The increasing demand for on-device training of deep neural networks (DNNs) aims to leverage personal data for high-performance applications while addressing privacy concerns and reducing communication latency. However, resource-constrained platforms face significant challenges due to the intensive computational and memory demands of DNN training. Tensor decomposition emerges as a promising approach to compress model size without sacrificing accuracy. Nevertheless, training tensorized neural networks (TNNs) incurs non-trivial overhead and severe performance degradation on conventional accelerators due to complex tensor shaping requirements. To address these challenges, we propose FETTA, an algorithm and hardware co-optimization framework for efficient TNN training. On the algorithm side, we develop a contraction sequence search engine (CSSE) to identify the optimal contraction sequence with the minimal computational overhead. On the hardware side, FETTA features a flexible and efficient architecture equipped with a reconfigurable contraction engine (CE) array to support diverse dataflows.

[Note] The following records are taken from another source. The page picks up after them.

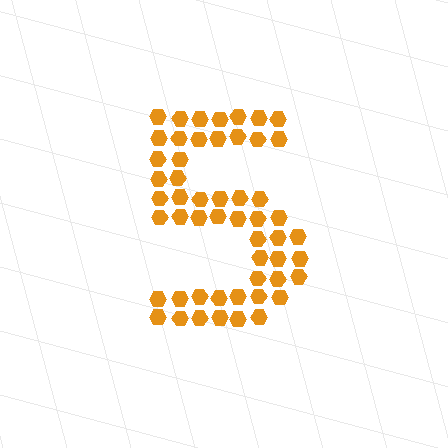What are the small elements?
The small elements are hexagons.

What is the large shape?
The large shape is the digit 5.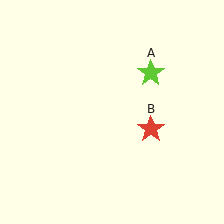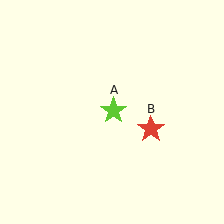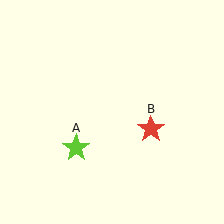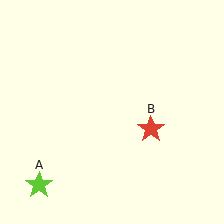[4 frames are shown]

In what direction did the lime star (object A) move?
The lime star (object A) moved down and to the left.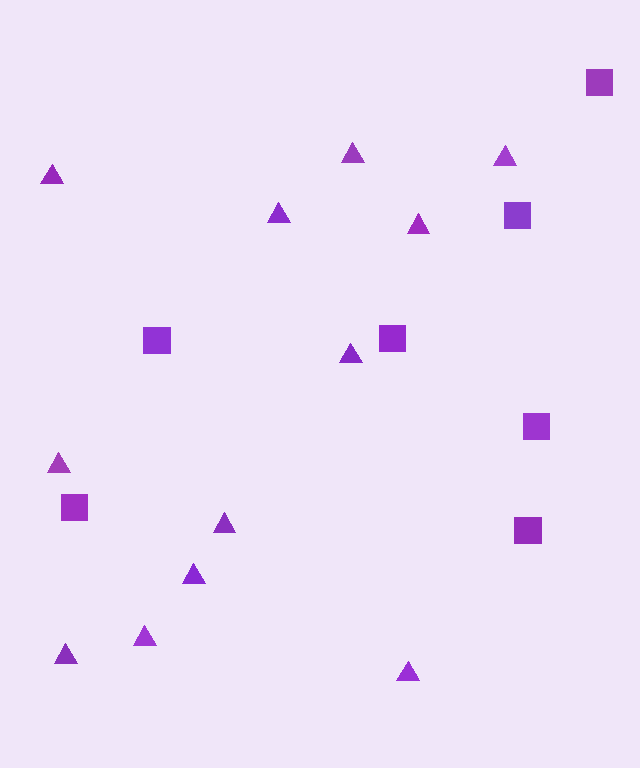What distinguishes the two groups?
There are 2 groups: one group of squares (7) and one group of triangles (12).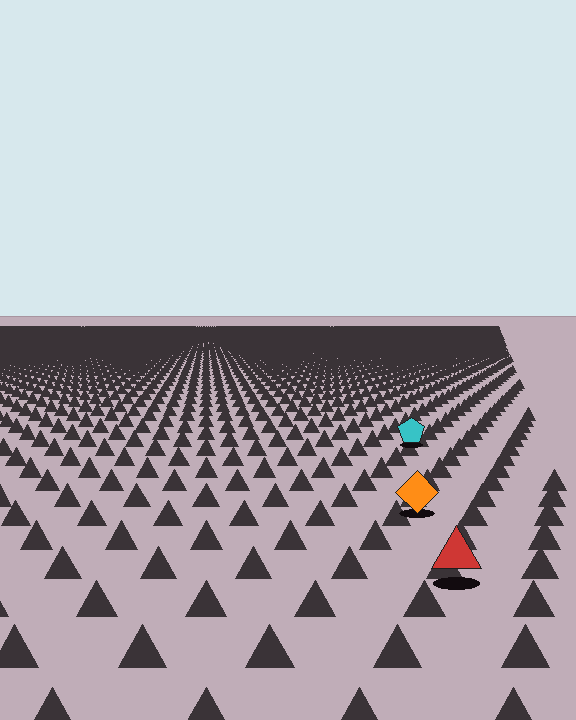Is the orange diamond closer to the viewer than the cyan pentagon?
Yes. The orange diamond is closer — you can tell from the texture gradient: the ground texture is coarser near it.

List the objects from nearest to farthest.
From nearest to farthest: the red triangle, the orange diamond, the cyan pentagon.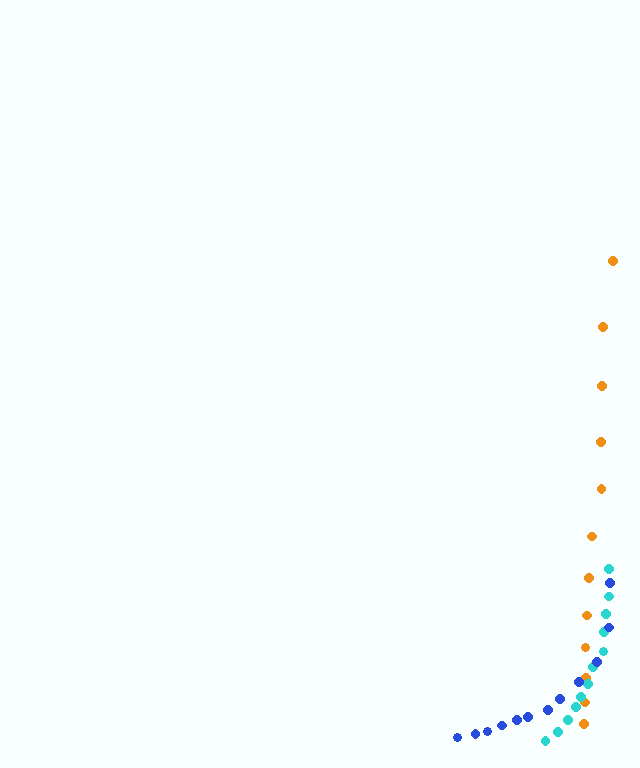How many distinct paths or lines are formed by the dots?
There are 3 distinct paths.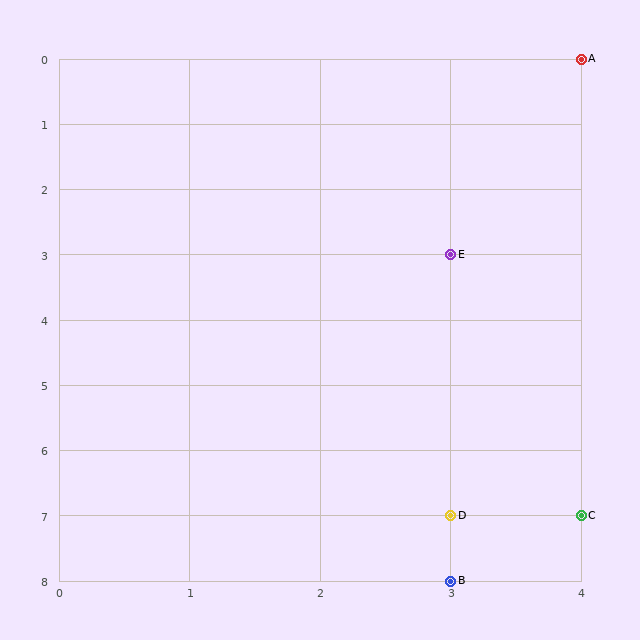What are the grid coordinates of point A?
Point A is at grid coordinates (4, 0).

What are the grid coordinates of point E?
Point E is at grid coordinates (3, 3).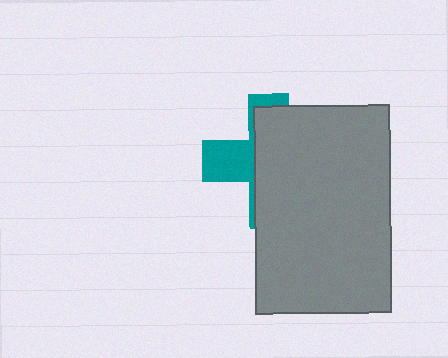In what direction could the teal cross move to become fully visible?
The teal cross could move left. That would shift it out from behind the gray rectangle entirely.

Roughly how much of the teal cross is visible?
A small part of it is visible (roughly 32%).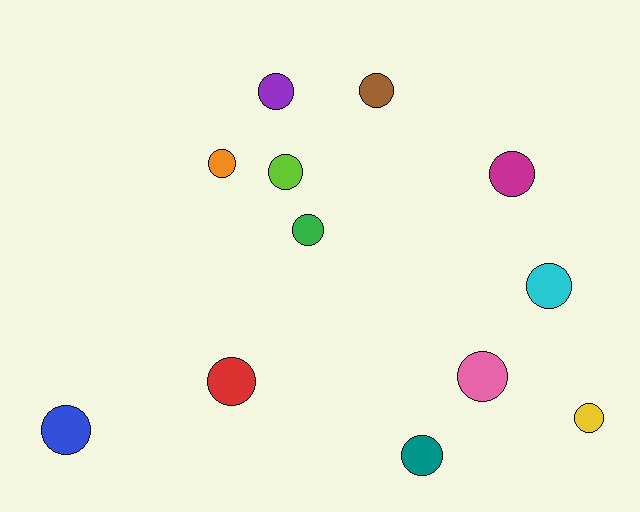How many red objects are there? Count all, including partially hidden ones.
There is 1 red object.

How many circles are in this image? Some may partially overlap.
There are 12 circles.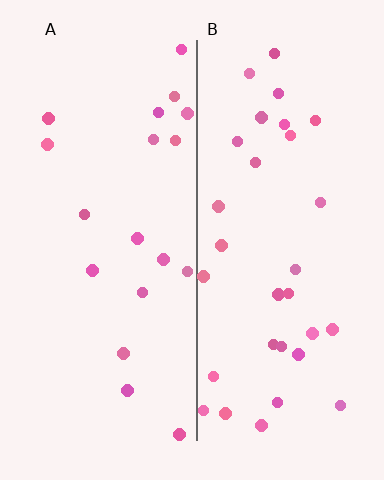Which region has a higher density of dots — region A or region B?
B (the right).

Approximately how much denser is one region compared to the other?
Approximately 1.7× — region B over region A.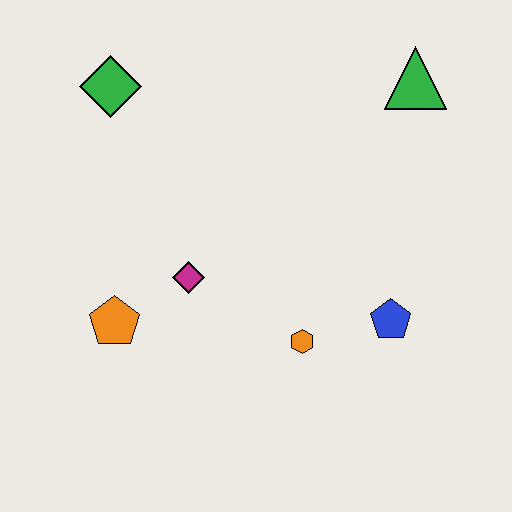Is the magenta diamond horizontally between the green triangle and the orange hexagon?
No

Furthermore, butterfly-based distribution and reduction networks are implemented to perform flexible tensor shaping operations during computation. Evaluation results demonstrate that FETTA achieves reductions of 20.5x/100.9x, 567.5x/45.03x, and 11609.7x/4544.8x in terms of processing latency, energy, and energy-delay product (EDP) over GPU and TPU, respectively. Moreover, working on the tensorized training, FETTA outperforms prior accelerators with a speedup of 3.87~14.63x, and an energy efficiency improvement of 1.41~2.73x on average.

翻译：随着深度神经网络（DNN）设备端训练需求的日益增长，旨在利用个人数据实现高性能应用，同时解决隐私问题并降低通信延迟。然而，资源受限平台因DNN训练对计算和内存的密集需求而面临重大挑战。张量分解作为在不牺牲准确率的前提下压缩模型尺寸的有效手段应运而生。然而，张量化神经网络（TNN）训练因复杂的张量重塑需求，在传统加速器上会产生显著开销和严重性能下降。针对这些挑战，我们提出FETTA——一种算法与硬件协同优化框架，用于实现高效的TNN训练。在算法层面，我们开发了收缩序列搜索引擎（CSSE），用于识别计算开销最小的最优收缩序列。在硬件层面，FETTA采用灵活高效的架构，配备可配置收缩引擎（CE）阵列以支持多种数据流。此外，基于蝶形结构的分配与归约网络被实现，用于在计算过程中执行灵活的张量重塑操作。评估结果表明，与GPU和TPU相比，FETTA在处理延迟、能耗和能耗延迟积（EDP）上分别实现了20.5倍/100.9倍、567.5倍/45.03倍和11609.7倍/4544.8倍的降低。此外，在张量化训练任务中，FETTA相较于先前的加速器实现了3.87~14.63倍的加速比，以及平均1.41~2.73倍的能效提升。